What happens when you don’t work out? That was a question I asked myself recently.
By ‘work out’ I’m not talking about a relationship or hitting a milestone birthday and realising your life hasn’t turned out as you planned – although I am SO here for the existential crisis issues. No, today I’m talking about working out in the sense of exercising. Moving your body. Making your 10,000 daily steps on your Fitbit. You know the jam.
I’m usually pretty routine with my exercise routine. I don’t love doing it, but I make myself do it around three times a week. Sometimes it’s less than that and very rarely it’s more – but those weeks usually only happen when I’ve come back from a beach holiday feeling shit about how I looked in a bikini. I know these are all unhealthy thoughts (I’m sorry) but that’s reality for me. I’m not super skinny and I don’t pretend to love it – I’ll do a 5k run or a 45-minute gym class and that’s it for me, I’m happy to leave and chomp on the crisps.
However, for the past week or so I haven’t exercised. I know this possibly isn’t a big deal for a lot of people but as explained, it’s not my routine. I went for a run last Wednesday and since then I did nothing at all, beyond a couple of short walks. This was for a couple of reasons – I was away in an Airbnb for a couple of days and then I stayed with my parents for the weekend and was busy doing fun stuff that didn’t include breaking a sweat. Usually I’d get straight back to it on a Monday or Tuesday after the weekend but this week, I didn’t.

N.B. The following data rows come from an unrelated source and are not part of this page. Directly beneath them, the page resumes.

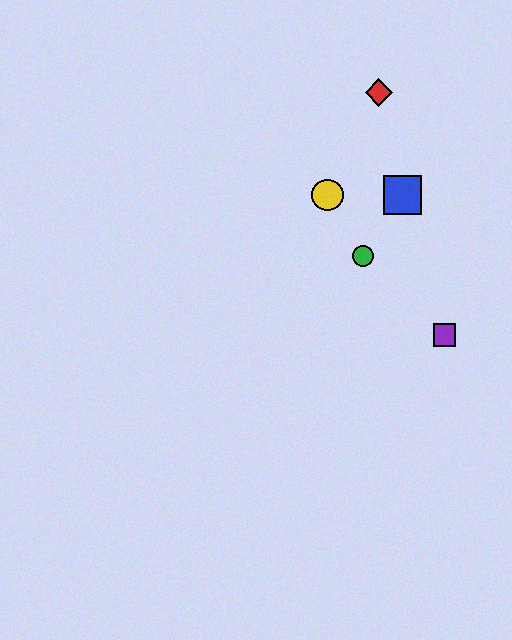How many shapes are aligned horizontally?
2 shapes (the blue square, the yellow circle) are aligned horizontally.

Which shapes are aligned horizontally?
The blue square, the yellow circle are aligned horizontally.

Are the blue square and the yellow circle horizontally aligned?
Yes, both are at y≈195.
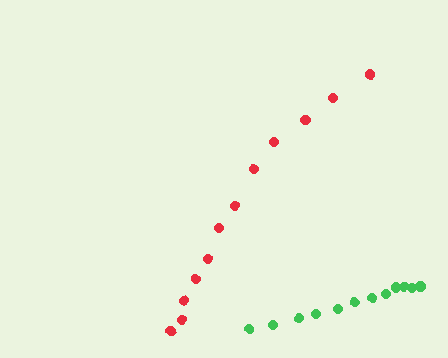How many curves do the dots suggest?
There are 2 distinct paths.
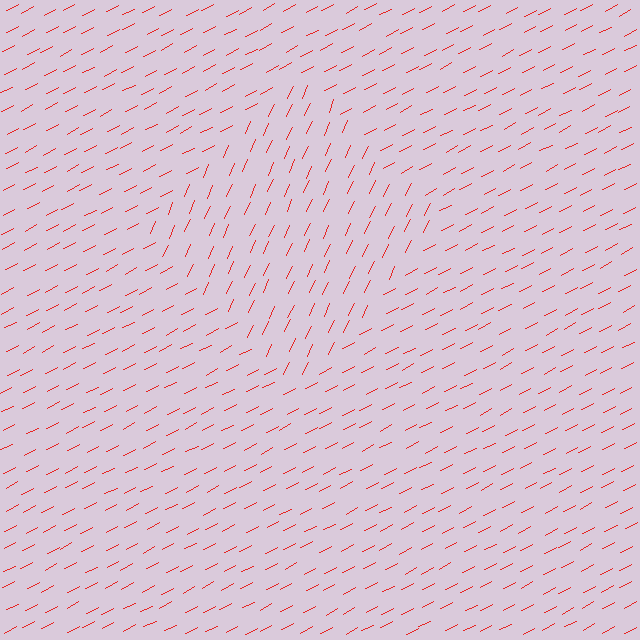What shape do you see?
I see a diamond.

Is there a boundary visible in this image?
Yes, there is a texture boundary formed by a change in line orientation.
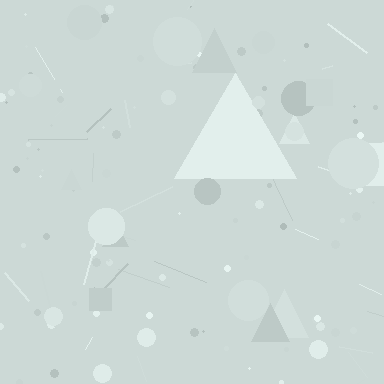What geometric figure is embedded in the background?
A triangle is embedded in the background.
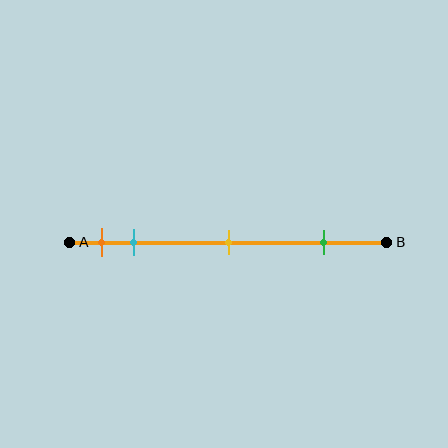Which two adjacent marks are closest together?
The orange and cyan marks are the closest adjacent pair.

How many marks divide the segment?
There are 4 marks dividing the segment.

When I’m feeling a bit crabbit (that’s a Scottish word for grumpy) going out for a run usually clears my head. It empties it of all the usually nonsense I have rattling around – issues to do with my job, where I live, where I’m headed – and gives me a bit of perspective. It’s the equivalent of a quick wipe down and Dettol spray of the kitchen worktop before you start cooking a Sunday roast and it all starts up again and before you know it you got half a chicken carcass and an eruption of potato peelings and congealed gravy to deal with. So not a permanent fix, of course, but something that keeps you sane. Saner.

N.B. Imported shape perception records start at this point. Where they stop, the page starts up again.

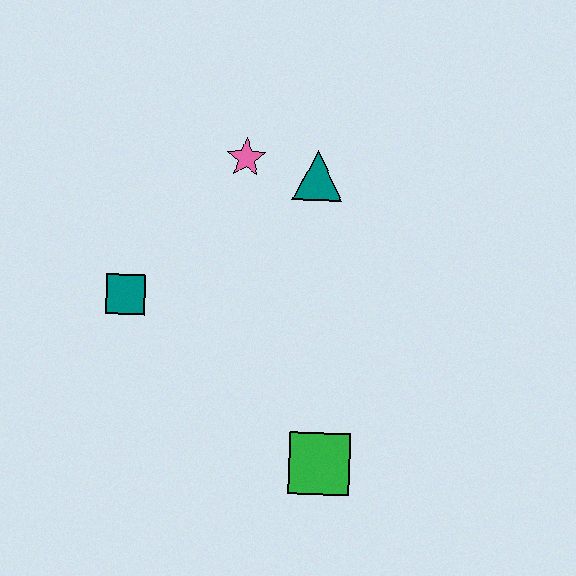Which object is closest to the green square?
The teal square is closest to the green square.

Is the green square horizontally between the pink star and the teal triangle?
No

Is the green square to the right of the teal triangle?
Yes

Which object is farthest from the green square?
The pink star is farthest from the green square.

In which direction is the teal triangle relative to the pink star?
The teal triangle is to the right of the pink star.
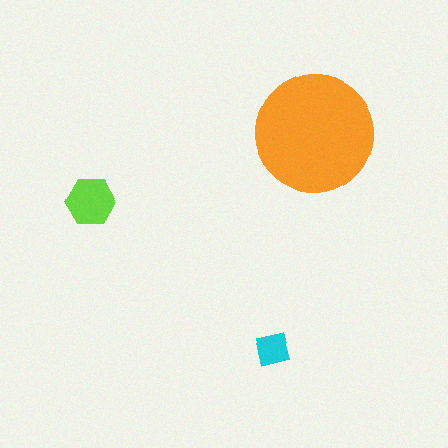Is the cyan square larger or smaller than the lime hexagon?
Smaller.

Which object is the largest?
The orange circle.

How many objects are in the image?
There are 3 objects in the image.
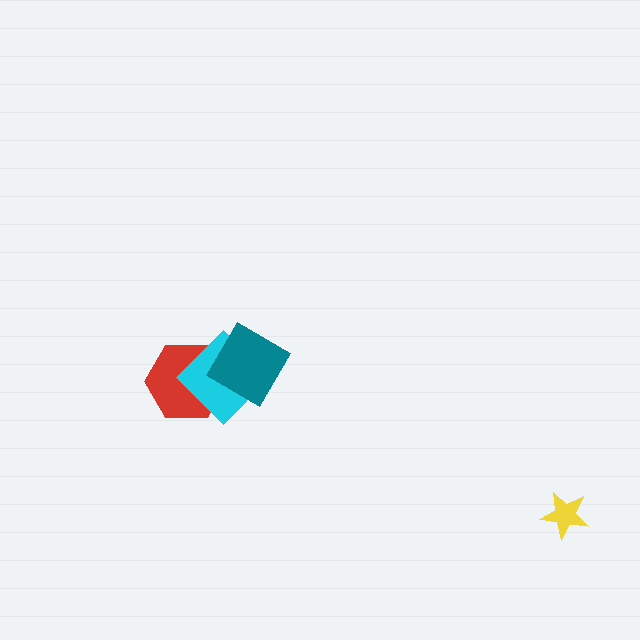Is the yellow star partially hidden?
No, no other shape covers it.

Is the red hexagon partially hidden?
Yes, it is partially covered by another shape.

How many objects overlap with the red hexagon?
2 objects overlap with the red hexagon.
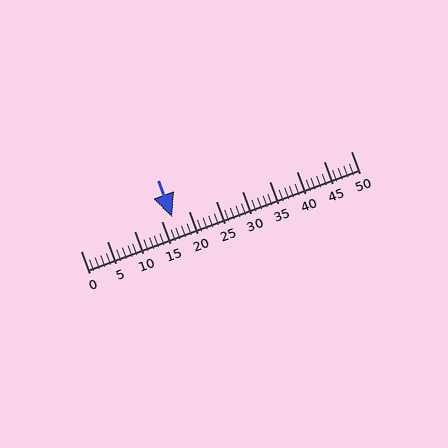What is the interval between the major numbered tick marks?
The major tick marks are spaced 5 units apart.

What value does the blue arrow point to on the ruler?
The blue arrow points to approximately 17.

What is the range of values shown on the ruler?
The ruler shows values from 0 to 50.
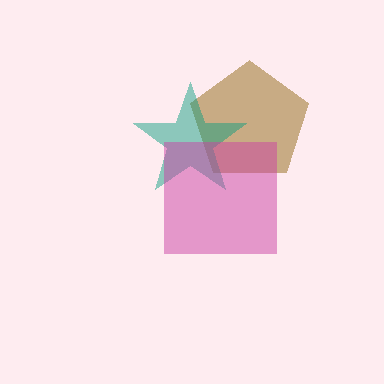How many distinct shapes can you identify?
There are 3 distinct shapes: a brown pentagon, a teal star, a magenta square.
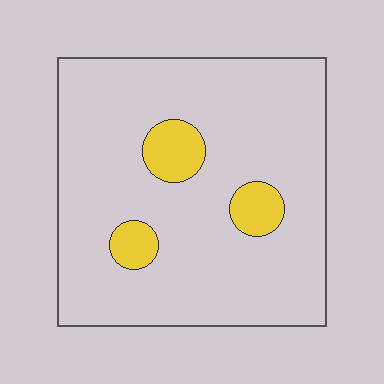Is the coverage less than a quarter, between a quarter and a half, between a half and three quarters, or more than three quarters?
Less than a quarter.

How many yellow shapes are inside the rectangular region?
3.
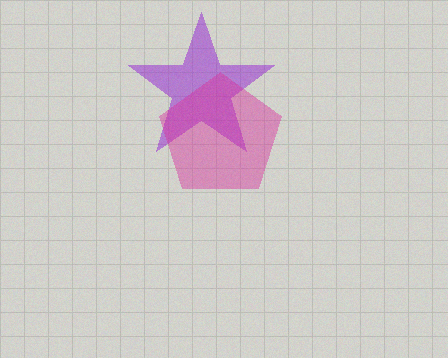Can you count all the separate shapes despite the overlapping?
Yes, there are 2 separate shapes.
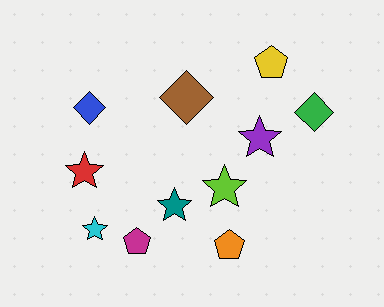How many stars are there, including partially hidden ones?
There are 5 stars.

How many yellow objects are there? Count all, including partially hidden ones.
There is 1 yellow object.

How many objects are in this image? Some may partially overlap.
There are 11 objects.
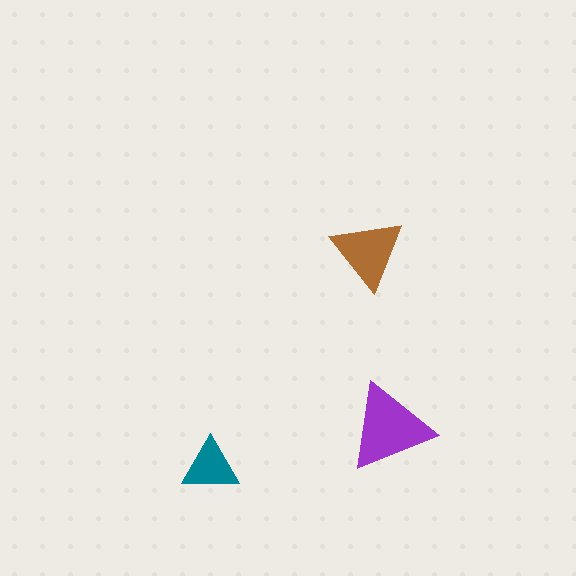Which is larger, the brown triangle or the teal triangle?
The brown one.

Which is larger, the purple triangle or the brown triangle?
The purple one.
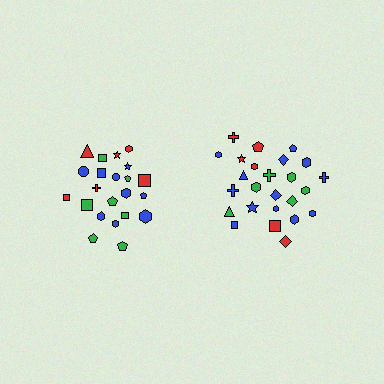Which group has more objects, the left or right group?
The right group.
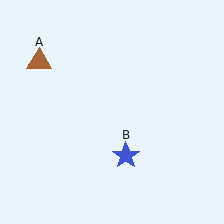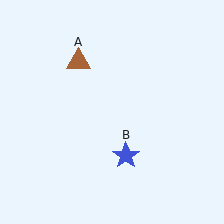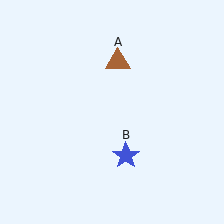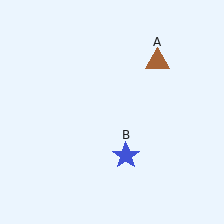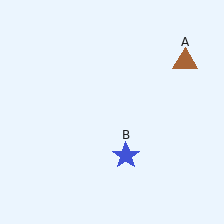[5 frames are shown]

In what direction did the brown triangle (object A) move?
The brown triangle (object A) moved right.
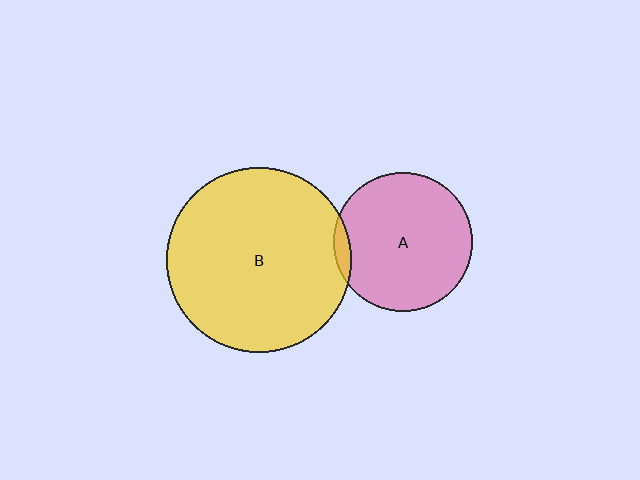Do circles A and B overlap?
Yes.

However, I really noticed the difference in not working out this week – a lot more than I expected to. Frankly, I’ve been like a bear with a sore head. I’ve been tired, grumpy, anxious, antisocial, paranoid… I could go on. Yes, I’ve had a bunch of other things going on to fret about, but let’s face it, there’s always something going on, and usually I manage to face it with a bit more of a cheerier disposition than I’ve managed this week. Honestly, I can describe my mood at times this week as being complete and utter despair. That bad.
So what are my learnings from this? I guess the biggest takeaway is that exercising is not just vanity – it’s also so important to your mental health. We all know this anyway, but sometimes it feels like the whole fitness industry is still geared how you look on Instagram, rather than how you actually feel. It’s great to work out so you feel good in certain items of clothing, but that’s not actually the biggest factor – it’s all about what’s in your head.
The good news is I finally managed to drag myself out for a run tonight, and I already feel so much better. I’m not saying it’s an instant fix, but I do feel a sense of achievement in having forced myself out in the cold when the easy option was to take a spot on the sofa. The small victories matter, and my head is a lot quieter tonight – thank goodness for that.